If the ultimate sense of the word 'creation' is to bring into being with absolute freedom—without any limits or censorship of any kind—it is also true that giving order, a form, to the fruit of inventiveness does not always harm the final product or impoverish it. In some cases, even in music, one can indeed affirm the opposite: how many artists owe the success of their work to the intervention of an external "agent" who—with professionalism and, when necessary, detachment—weaves the threads of a discourse that could risk foundering in solipsism? Often, it is the arduous task of the producer—a sometimes overlooked but fundamentally important figure for works of melodic ingenuity. Then, when this singular character—who is often, and mistakenly, relegated to the mere economic sphere of the music discourse—engages in sound experiments himself, so much the better for the cause of art and its outcomes.
"Genius and recklessness": the expression seems to fit well for types like Todd Rundgren. But only if you extend the semantic range of the first term, compelling it into an elementary bifurcation of meaning: as brilliant in giving a definitive shape to the works of others as he is unpredictable, crazy, experimental in beating his own singer-songwriter path.

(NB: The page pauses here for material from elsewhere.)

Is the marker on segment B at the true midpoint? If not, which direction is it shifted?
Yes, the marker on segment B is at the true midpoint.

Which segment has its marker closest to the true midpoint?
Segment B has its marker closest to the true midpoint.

As obsessive in fulfilling his role as supervisor/producer (one for all: the masterpiece of XTC "Skylarking"—for which our man almost came to blows with the equally meticulous, as well as enlightened, Andy Partridge) as he is uncontrollable in the proposition of his untamed eclecticism. This latter disposition is a bit of a double-edged sword: whereas it sometimes—in its more 'glam' outcomes—leads Todd into the depths of a creative anarchy that is difficult to access and enjoy, elsewhere it flows into masterpieces of astounding innovative charge and consequent historical importance.
This is undoubtedly the case of "Something/Anything?" (1972)—a double and unparalleled output from a mind in continuous search of the sensational. A quest that employs all possible means to reach the goal, not least a superhuman attitude that manifests itself—in three of the four phases of the work—in Todd’s multi-instrumentalism. Listing the genres covered risks the "grocery list" effect: only a madman could manage to juxtapose with such ease Beatlesque pop psychedelia ("I Saw The Light", "It Takes Two To Tango") with electronic experiments with a 'black' scent ("Breathless"), powerful rock divagations in sixties style ("Couldn't I Just Tell You") and fiery R'n'B ("Wolfman Jack") with colorful Latin interludes ("One More Day"). The blues peeks through where the most restless (and lazy) soul of the composer is revealed ("I Went To The Mirror"), but there's also room for sublime cabaret digressions ("The Night The Carousel Burnt Down") and dizzying slow songs ("Torch Song", "Cold Morning Light"). The soul ballads are extraordinary: "It Wouldn't Have Made Any Difference", "Sweeter Memories", "Hello It's Me", the superb "Dust In The Wind" alone would make the journey in a compositional tour de force capable, at the height of 1972, of making three quarters of his fellow musicians pale. But so much can—in a state of grace—the clarity of a mad mind. From the name it proudly bears, "Something/Anything?" is a monument to the possibility of making music without limits, a work that exudes daring and inventiveness from every pore, an ideal destination for any spirit that seeks its path to freedom in melodic creation.